俺とジードは、二人きりで革張りのソファーに座って向き合っていた。どちらが口火を切ればいいのか、二人とも黙りこくったままだ。
異世界からの客人が、魔獣討伐前に第三騎士団に激励の挨拶をされたいと来られた。センブルクと親しくされているので、話す時間を取って差し上げてほしい。
エリクの言葉に感激した騎士団長によって、俺は居並ぶ騎士たちに紹介された。緊張でなにを言ったかもよく覚えていないが、何とか言葉を絞り出し、騎士たちは温かい拍手を返してくれた。その後は、わざわざ第三騎士団の応接室に案内され、お茶まで出されていた。

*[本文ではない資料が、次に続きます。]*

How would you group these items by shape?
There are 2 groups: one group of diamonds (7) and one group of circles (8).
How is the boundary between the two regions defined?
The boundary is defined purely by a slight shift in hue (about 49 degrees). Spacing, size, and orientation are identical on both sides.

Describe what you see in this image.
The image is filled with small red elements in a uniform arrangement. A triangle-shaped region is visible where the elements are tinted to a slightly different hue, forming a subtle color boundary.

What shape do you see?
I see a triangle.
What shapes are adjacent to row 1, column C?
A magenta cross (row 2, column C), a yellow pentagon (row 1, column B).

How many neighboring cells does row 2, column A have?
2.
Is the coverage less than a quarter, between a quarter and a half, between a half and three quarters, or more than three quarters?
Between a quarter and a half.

「客人自らのお出ましとは、ありがたい限りです。センブルクにも大変な励みとなりましょう。どうぞ、ごゆっくりお過ごしください」
お構いなく、と言ったのに団長直々にそんなことを言われては、断ることもできない。
応接室に華美なものはなかったが、質のいい大きなソファーとテーブルが置かれている。窓からは演習場が見え、騎士たちがそれぞれに自主鍛錬を行っていた。

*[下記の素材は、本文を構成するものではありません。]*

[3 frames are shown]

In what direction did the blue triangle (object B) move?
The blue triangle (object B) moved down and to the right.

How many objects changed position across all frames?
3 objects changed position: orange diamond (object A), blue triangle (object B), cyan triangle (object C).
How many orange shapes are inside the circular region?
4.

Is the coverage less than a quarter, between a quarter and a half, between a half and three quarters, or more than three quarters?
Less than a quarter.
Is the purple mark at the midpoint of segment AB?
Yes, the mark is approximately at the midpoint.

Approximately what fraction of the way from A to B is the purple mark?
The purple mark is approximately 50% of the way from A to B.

ジードは、俺の正面でソファーに座り、膝の上で指を組んでいる。整った顔はうつむき加減で、眉は少し上がったままだ。
……怒っているのかもしれない。
俺は、
「突然来てごめん。出発前の忙しい時に時間を取らせるつもりはなかったんだ。この間も来たんだけど、ジードが家に帰ってて会えなかったから」
「……何度も来てくれたのか? すまなかった。どうしても実家に行かなくてはならない用があったんだ。ユウは俺に、何か用があったのか?」
──用がなかったら、会う必要もない。
言外にそう言われたような気がした。
余計なことを考えるな。ちゃんと、大事なことを伝えるんだ。そう思っているのに、ひりつくような痛みが走る。俺は、大きく息を吸った。落ち着け落ち着け、と自分に言い聞かせる。
「今日は、ジードに謝ろうと思って来たんだ」
「謝る?」
「うん。この間、俺はひどいことを言った。ごめん」
一度口から出た言葉は二度と取り戻せない。ジードは俺を許してくれないかもしれない。……それでも。
俺は立ち上がって、深く頭を下げた。
「市場で窃盗があった時、ジードはただ泥棒を見過ごしたわけじゃない。真っ先に、側にいた令嬢を守っていただろう。なのに、俺は何もしなかったと言ったんだ。しかも、エリクと比べるようなことを……。ごめん。本当に悪かった。卑怯なのは俺だ」
ジードは何も言わなかった。
頭を上げると、ジードの綺麗な碧の瞳が、まっすぐに俺を見ていた。